The obvious solution to avoid such embarrassments: A software or service with periodic checking and notifications. Sounds obvious, but unfortunately doesn’t always work.

Here is an overview of recent years with failures to renew certificates properly:

  • 2020/06 Sectigo Root-Cert1
  • 2020/02 Microsoft Teams2
  • 2019/10 Apple App-Store3
  • 2019/08 Twitter4
  • 2019/05 Mozilla Add-Ons5
  • 2018/04 Microsoft Azure6

And these are just examples of big techs. The many smaller websites remain below the radar. So why is this going so badly wrong?

Non-renewed certificates are no small issues and don’t just affect websites. Many apps on mobile devices stop working when their JSON counterparts7 are no longer accessible. And frankly, most users click away the warnings mechanically, without knowing what they have clicked onto. The unpleasant surprise might come a little bit later, when among the many away-clicked warnings a malware asked for elevated rights. Let’s look at some figures illustrating how a company is affected by non-renewed certs.
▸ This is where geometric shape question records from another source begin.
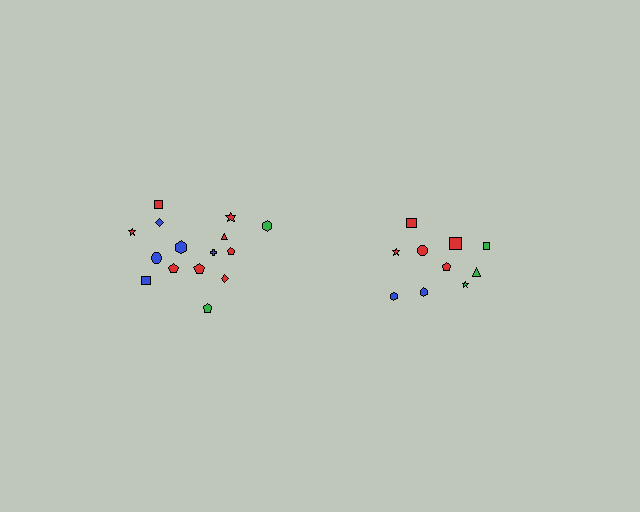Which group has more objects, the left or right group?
The left group.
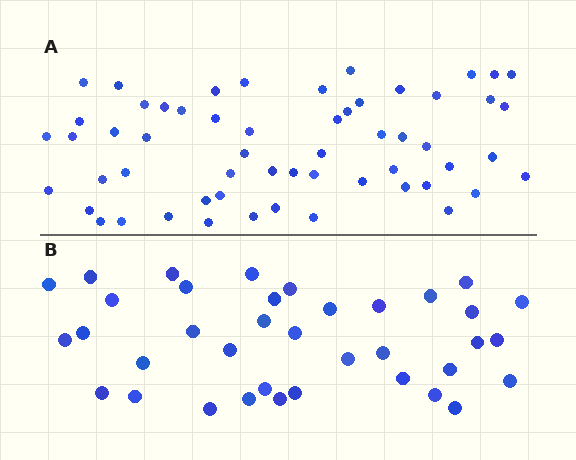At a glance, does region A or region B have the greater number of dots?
Region A (the top region) has more dots.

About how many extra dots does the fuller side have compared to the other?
Region A has approximately 20 more dots than region B.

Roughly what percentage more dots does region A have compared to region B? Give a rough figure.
About 55% more.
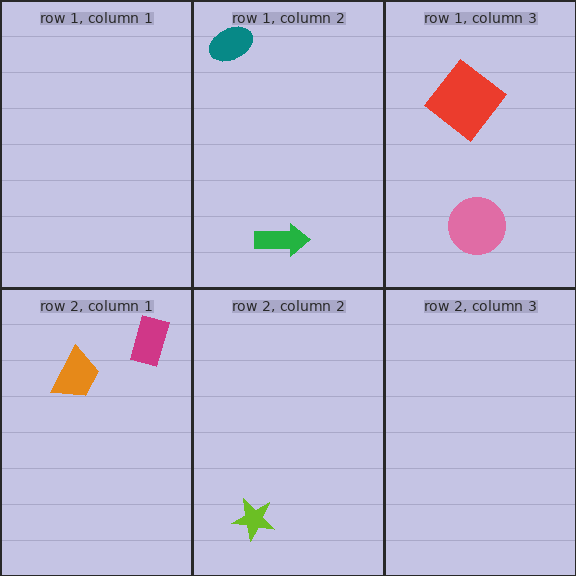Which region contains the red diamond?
The row 1, column 3 region.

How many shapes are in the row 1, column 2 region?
2.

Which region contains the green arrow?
The row 1, column 2 region.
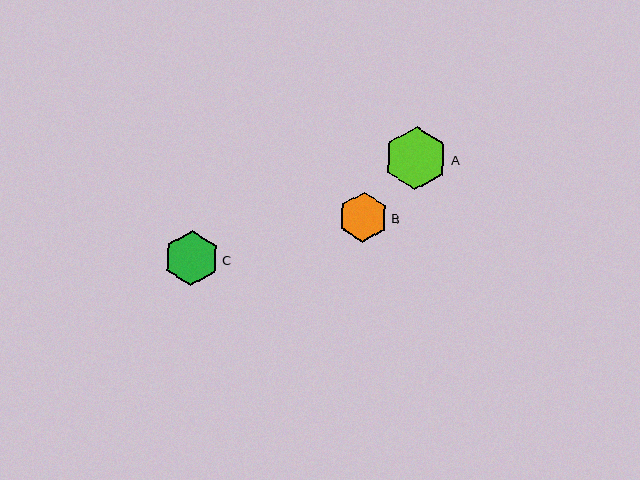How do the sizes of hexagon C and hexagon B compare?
Hexagon C and hexagon B are approximately the same size.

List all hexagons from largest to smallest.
From largest to smallest: A, C, B.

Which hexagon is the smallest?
Hexagon B is the smallest with a size of approximately 50 pixels.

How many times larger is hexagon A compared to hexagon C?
Hexagon A is approximately 1.2 times the size of hexagon C.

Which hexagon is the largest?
Hexagon A is the largest with a size of approximately 64 pixels.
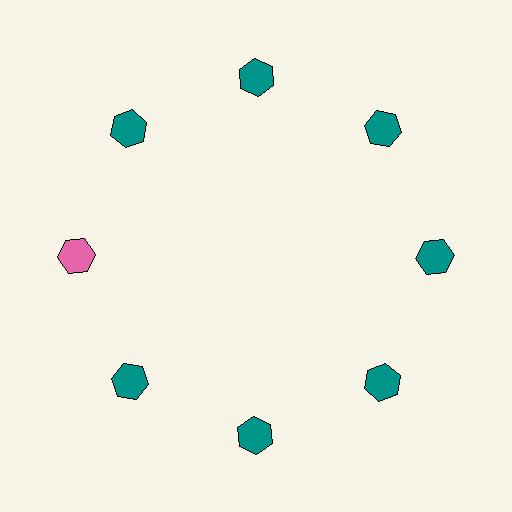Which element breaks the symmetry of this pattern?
The pink hexagon at roughly the 9 o'clock position breaks the symmetry. All other shapes are teal hexagons.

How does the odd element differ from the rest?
It has a different color: pink instead of teal.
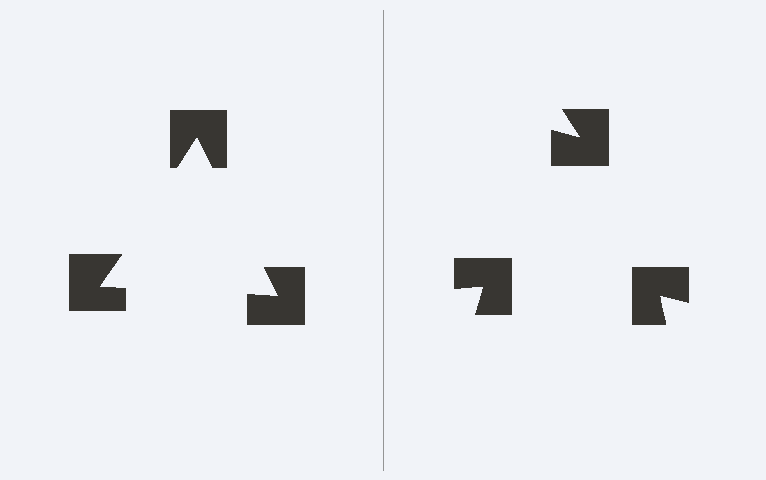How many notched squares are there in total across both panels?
6 — 3 on each side.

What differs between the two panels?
The notched squares are positioned identically on both sides; only the wedge orientations differ. On the left they align to a triangle; on the right they are misaligned.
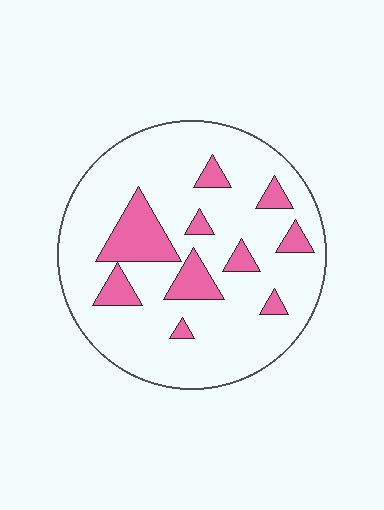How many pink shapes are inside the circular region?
10.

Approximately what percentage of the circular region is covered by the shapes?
Approximately 20%.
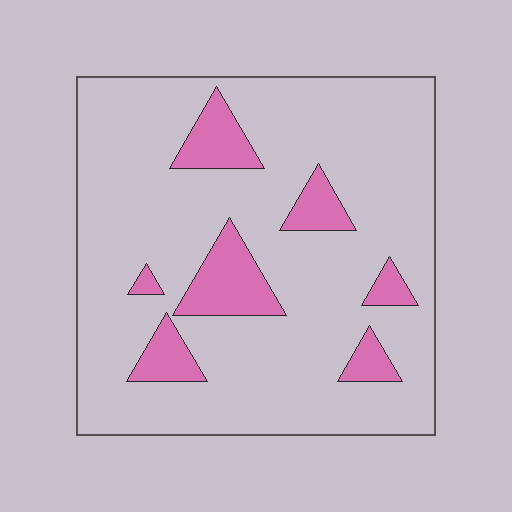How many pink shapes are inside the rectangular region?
7.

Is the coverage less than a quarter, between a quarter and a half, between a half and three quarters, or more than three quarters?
Less than a quarter.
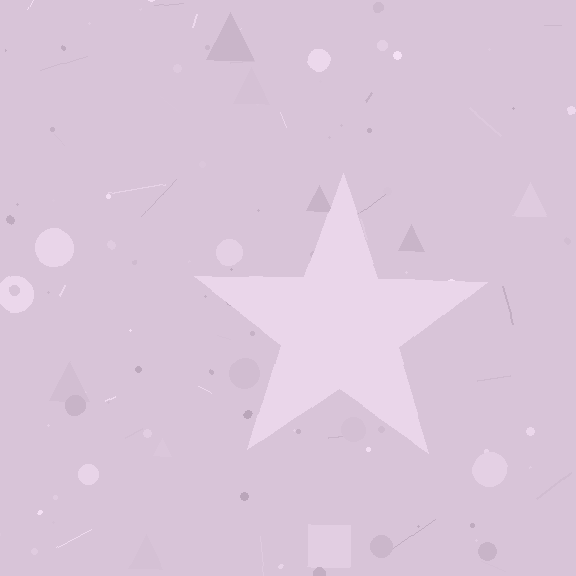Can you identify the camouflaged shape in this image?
The camouflaged shape is a star.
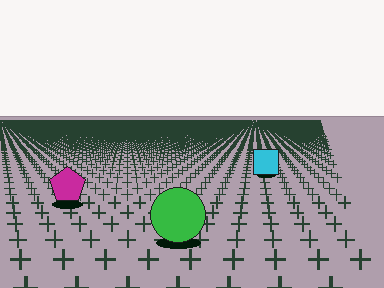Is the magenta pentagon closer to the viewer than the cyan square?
Yes. The magenta pentagon is closer — you can tell from the texture gradient: the ground texture is coarser near it.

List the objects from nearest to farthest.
From nearest to farthest: the green circle, the magenta pentagon, the cyan square.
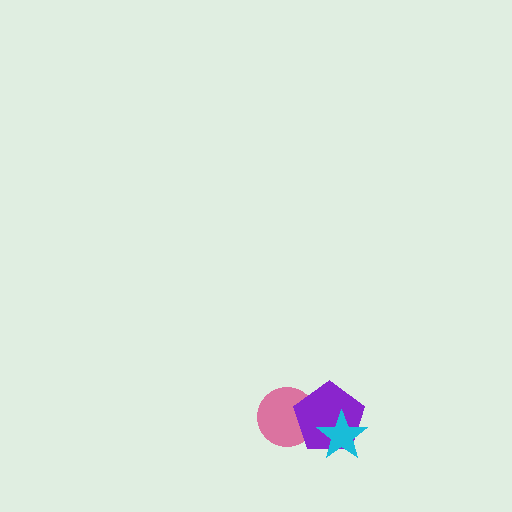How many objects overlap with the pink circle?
1 object overlaps with the pink circle.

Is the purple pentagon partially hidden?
Yes, it is partially covered by another shape.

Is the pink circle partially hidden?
Yes, it is partially covered by another shape.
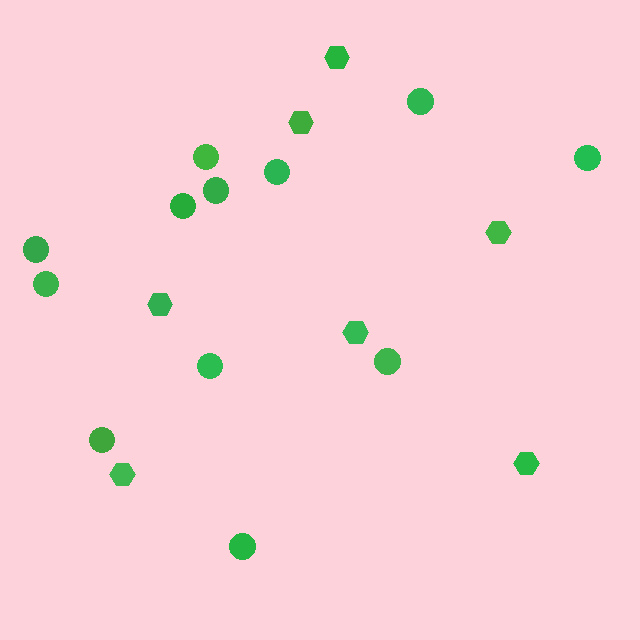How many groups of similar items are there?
There are 2 groups: one group of circles (12) and one group of hexagons (7).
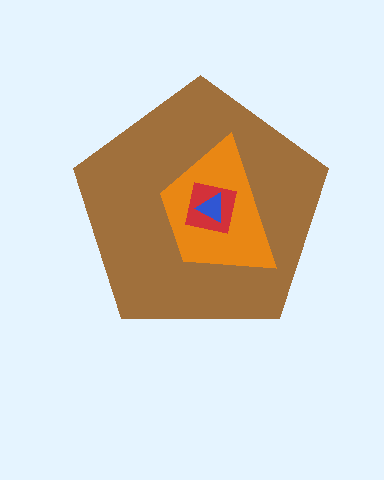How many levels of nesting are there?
4.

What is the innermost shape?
The blue triangle.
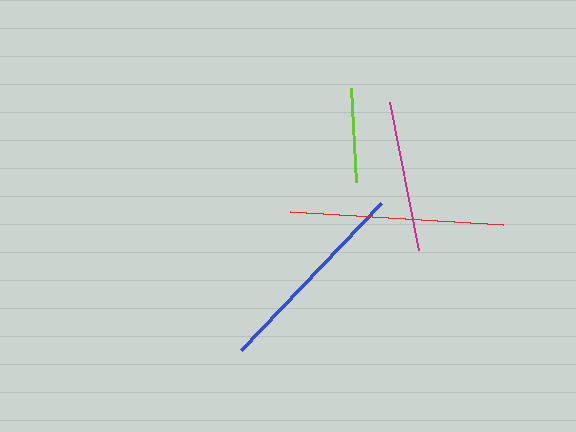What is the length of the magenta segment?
The magenta segment is approximately 151 pixels long.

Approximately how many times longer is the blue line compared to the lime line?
The blue line is approximately 2.2 times the length of the lime line.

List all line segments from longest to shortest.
From longest to shortest: red and blue (about equal), magenta, lime.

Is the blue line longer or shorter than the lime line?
The blue line is longer than the lime line.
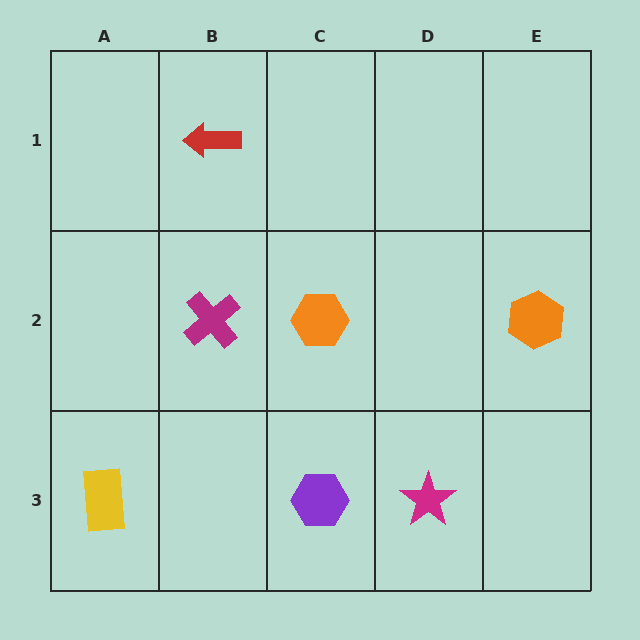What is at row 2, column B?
A magenta cross.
The TUI Group, which is operating worldwide, generates up to 20,000 video conferences and 250,000 chat messages in a workday8. According to the data, the Microsoft Teams outage on February, 4th 2020 between 3pm and 6pm hampered 7,500 conferences and, at its mildest, disrupted timelines. At its worst, important decisions could not be made and deadlines were not met. Unfortunately a figure for the number of angry business partners, suppliers or customers does not exist.

Launched in 20179, the MS Teams certificate is renewed annually. Two successful renewals so far have been followed by a missed one. Even without a degree in statistics, that’s a miserable quota because a certificate renewal doesn’t just drop unexpectedly out of the blue.

If the success of any given measure is close to the average distribution10, you really should abandon it. Working by chances or a bunch of monkeys, either work as reliably as your given measure.

Why renewals fail?

During my research I was unfortunately unable to find a single source that could tell more about the contributing factors. So without claiming completeness or accuracy, and based on my personal experience, I have drafted this list:

a) Leadership failure: Nobody feels responsible.
b) Organisational failure: Lack of processes and overview of certs within an organisation.
c) Sloppiness due to existing monitoring.
d) Negligence due to lack of monitoring. Blind trust in auto-renewal processes.
e) Deliberate action, sabotage

The striking common characteristic: All of them are non-technical factors.

This sounds rather discouraging, but it is not entirely hopeless. As a secret weapon I have something I have been using since the 90ies: A source code version

Even the best software in the world cannot turn bad leadership or mis-mmanagement for the better.

Git + Gitea + Monit

Last year I featured Prometheus11 and Grafana12 on this blog as tools within my monitoring stack. Today, Monit13 follows which I use for regular checks of websites, APIs and certificates.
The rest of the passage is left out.